Will that person become a billionaire? Maybe – anything is possible, even if it’s not probable. But so confidently stating they’ll become a billionaire shows a lack of self-understanding. And if they are on the path to becoming a billionaire, they would be less sure of it.” - Lindsay Pietroluongo

So, many well-meaning “experts” are accidental charlatans playing up their own accomplishments. While not all of them are malicious, plenty of them are, and these are the most dangerous ones.

5. Experts Are Intimidating (and Intimidated)

Finally, approaching legitimate experts for advice can be scary.

I got paired up with Keisha Howard on Lunchclub a few weeks ago. We started talking about teaching, experts, and advice when she pointed out something I hadn’t considered:

“People are scared when they don’t know something, so they don’t ask. They don’t want to look stupid in front of an expert.” - Keisha Howard

I can’t tell you how many times I’ve been watching a conference talk, nodding my head while secretly Googling what the presenter just said, so I didn’t have to ask.

This fear is irrational but culturally ingrained:

“Since our earliest ability to reason and comprehend complex situations we’re taught about being wrong, and more often than not that it’s something we should avoid at all costs… we’re taught, somewhat erroneously so, about that valuable feeling that we’ll for the rest of our lives inordinately call upon every time we make a mistake: SHAME.” - Matt Daniels

Shame is not the first word I would have thought of, but I think it’s the right one. Feeling shamed by someone I perceive as an expert would be a devastating blow, especially early in my career.

On the flip side, experts are also afraid of being wrong.

Take this study where experts were asked to compare the PlayStation 3 and Xbox 360:

“The core problem with an expert dissecting the differences, the researcher found, involves an impulse to “maximize comparability,” or stretching to make comparisons and falsely recalling features that simply aren’t there for one product. This consistent “false recall” was, they concluded, partly fueled by an expert’s sense of accountability and resulting pressure to be, well, an expert.
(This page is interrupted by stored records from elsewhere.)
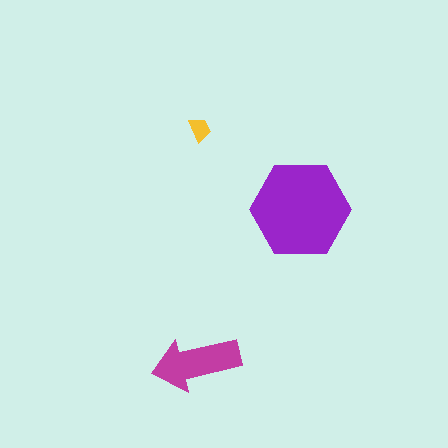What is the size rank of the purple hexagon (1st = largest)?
1st.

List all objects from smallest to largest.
The yellow trapezoid, the magenta arrow, the purple hexagon.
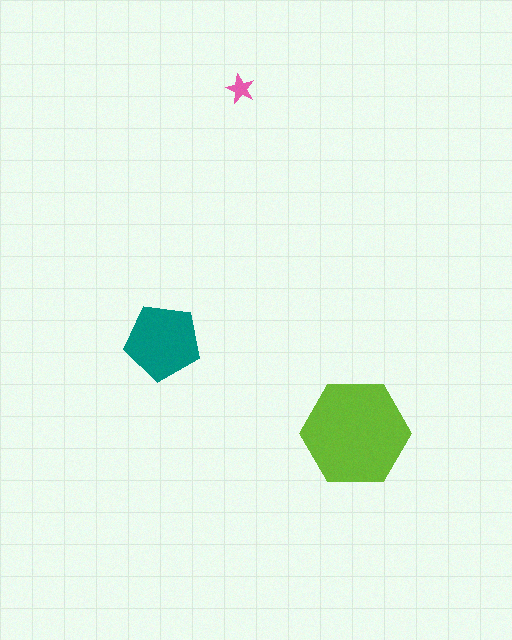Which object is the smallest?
The pink star.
Such an impulse was not found in non-experts and, interestingly, in experts when the researchers told them not to be worried about consequences as they answered a study’s questionnaire. “When we told them they were off the hook, they made better decisions. Their false recall call rate went down!” said Mehta.” - James Warren, The Atlantic

With more at stake than novices, experts often double-down on bad advice rather than admit they’re wrong. They want to demonstrate clever conclusions rather than objectively listening and asking questions.

These two factors feed into one another.

For example, if you find a flaw in an expert’s advice, you might summon the courage to point it out. Flummoxed, the expert will dig in and may even deride the question or your place in asking it. Discouraged, you stop asking questions, and the expert remains expert to give erroneous advice.
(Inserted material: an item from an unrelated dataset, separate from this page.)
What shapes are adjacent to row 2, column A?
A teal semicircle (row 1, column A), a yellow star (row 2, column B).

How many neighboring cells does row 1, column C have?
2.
Pride and shame are interesting human emotions that play a huge role in our treatment of experts.

So Who Can You Trust?

In thinking through the pitfalls of listening to experts, I’ve come up with one takeaway:

Advice cannot be generalized.

It would be a logical fallacy for me to give you a general piece of advice that advice cannot be generalized, so this is not advice. This is something I personally choose to accept. It’s more like an axiom for all interactions I have with experts in my life, and you can choose to accept it if you like.

Now when I interact with experts, I don’t ask for advice.
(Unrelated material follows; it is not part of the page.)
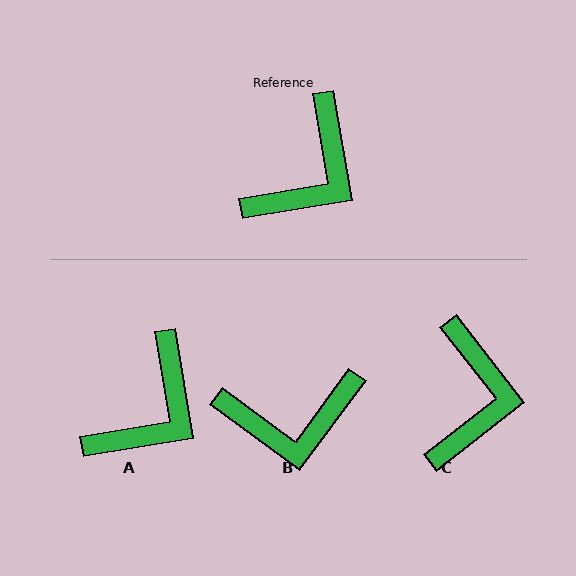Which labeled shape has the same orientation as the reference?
A.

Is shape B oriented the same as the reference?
No, it is off by about 46 degrees.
Instead, I try to ask them about experiences they had. I ask if they considered courses of action they didn’t take, and I ask if they faced similar challenges multiple times with different results.

Next, I filter expert advice through multiple experts. This leads to a world where there are very few black and white issues, but I think it’s more interesting to seek the truth than to live by faith.

Finally, I filter experts through my own experience, motivations, and preferences. No two paths are the same, but it’s taken me a long time to develop the confidence to accept that.